Long Block Data Standard Finalized

An anonymous reader writes "IDEMA has finally released the LBD (Long Block Data) standard. This standard, in work since 2000, increases the length of the data blocks of each sector from 512 bytes to 4,096 bytes. This is an update that has been requested for some time by the hard-drive industry and the development of new drives will start immediately. The new standard offers many advantages — improved reliability and higher transfer rates are the two most obvious. While some manufacturers say the reliability may increase as much as tenfold, the degree of performance improvement to be expected is a bit more elusive. Overall improvements include shorter time to format and more efficient data transfers due to smaller overhead per block during read and write operations."

Re:Higher Reliability?

[5pp000]

The longer block sizes add reliability because the error correcting codes have more to work with at a time (more data bits, but also more ECC bits).

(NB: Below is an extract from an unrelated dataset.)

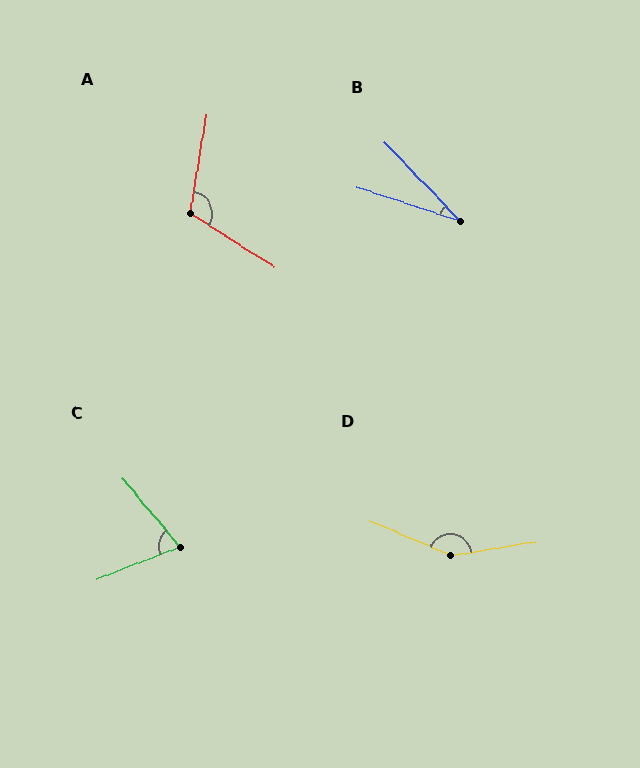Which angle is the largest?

As for wasted space, that's under the filesystem's control, not the drive's.

Error correction better over larger blocks

[EmbeddedJanitor]

If you're working with a certain number of ecc bits per data bit, then the number of corrections you can perform increases with an increased data block size. Oversimplifying, just for explanation here:

Let's suppose you can fix one error per 512 byte block or 6 errors per 4096 byte block. Intuitively that might seem like a step back because 6/8 is smaller than 1, but that is not so. If you have 512-byte blocks and get two errors in a 512-byte sequence then that block is corrupt. However if instead you're using 4096 byte blocks then a 512-byte sequence within that block can have two errors since we can tolerate up to 6 errors in the whole block.

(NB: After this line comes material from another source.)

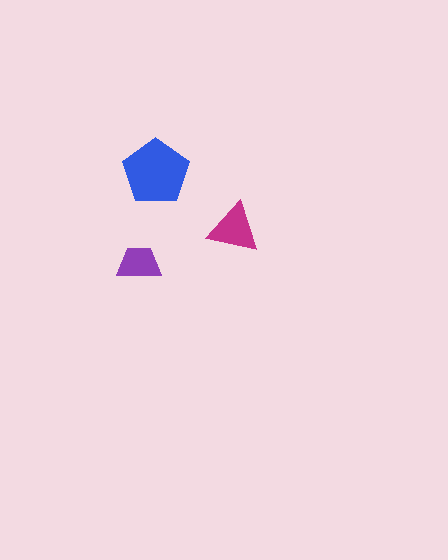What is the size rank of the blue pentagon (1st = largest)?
1st.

Or put another way, consider a 4 k sequence of data, represented by a sequence of digits dependent on the number of errors in each 512 bytes. 00000000 means no errors, 03010000 means 3 errors in the second block and 1 in the fourth block (ie a total of 4 errors in the whole 4096 bytes). With a scheme that can fix only one error per 512 bytes, the block with 3 errors cannot be corrected (because 3 > 1), but in the system which fixes up to 6 errors per 4096, the errors can be fixed because 4 6. This means that the ECC is far more reliable.

Re:Why 4096?

[42forty-two42]

Using 4MB blocks for everything would kill memory performance - and more specifically, mmap performance. Each library loaded in your system would require at least 4MB of ram - probably more, as they have code, data, and zeroed data segments. Additionally, each process would require another 4MB*n. There's no gain for doing this either, except under specialized circumstances, as the OS can already request a batch of sectors from the drive in one operation.

Re:Oh great

[avxo]

Now when I want to update just 256 bytes, instead of reading 512 bytes, changing 256 of them, and writing 512 back, I now have to do this with 4096 bytes. So I end up transferring 3584 more bytes than I otherwise needed to.

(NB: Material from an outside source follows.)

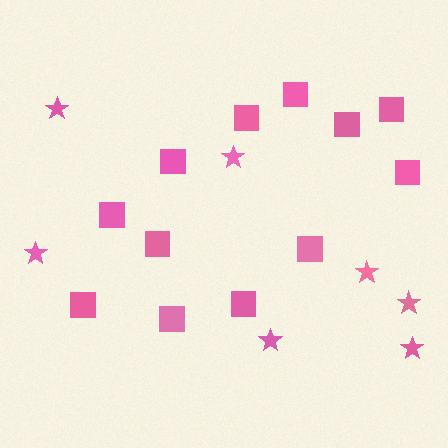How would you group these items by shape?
There are 2 groups: one group of squares (12) and one group of stars (7).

So, your O/S requires that you issue all read and write operations using the hard drive's native block size? That must suck. What else must you do? Setup DMA manually in your app? Solder a microcontroller onto the board perhaps? Sarcasm aside, you seem to have a fundamental misunderstanding of what this change achieves, who it will affect, and how. Other posters have addressed those very issues eloquently, so I won't go into that.

They really could do this transparently. Let the driver write anything in any range.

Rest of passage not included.